Mon, Jun 5, 2017
21st Century Glass-Steagall
During a Senate Banking Committee hearing last Thursday, U.S. Treasury Secretary Mnuchin distanced the Trump Administration from a full reinstatement of Glass-Steagall, saying the Administration would support only a “21st Century” version that separates commercial and investment banking, but not a mandatory breakup of the biggest banks.
This is seen as a watering down of the prior Trump position that was interpreted as favoring a new law that actually separated banking institutions, and not simply the activities in which they engage.
The original Glass-Steagall Act of 1933 separated investment and commercial banking activities.
Mnuchin did not elaborate on which aspects of Glass-Steagall the administration supports as part of the 21st century version.
Treasury Secretary Mnuchin also told the Senate Banking Committee that he is likely to recommend that financial institutions under $10 billion in assets be exempted from certain supervisory requirements under the 2010 Dodd-Frank law.

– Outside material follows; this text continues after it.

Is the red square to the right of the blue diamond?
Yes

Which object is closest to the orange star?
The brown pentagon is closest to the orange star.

Committee staff after the hearing said it was their understanding that Mnuchin would make this recommendation as part of his first regulatory relief report in mid-June. Staff also said that the Secretary would not specify which rules would be included, and suggested that details would be forthcoming in the report.
The Administration issued an Executive Order in January mandating all regulators conduct a top-to-bottom review of their rules, and produce a list of duplicative, burdensome or unnecessary rules within 180 days.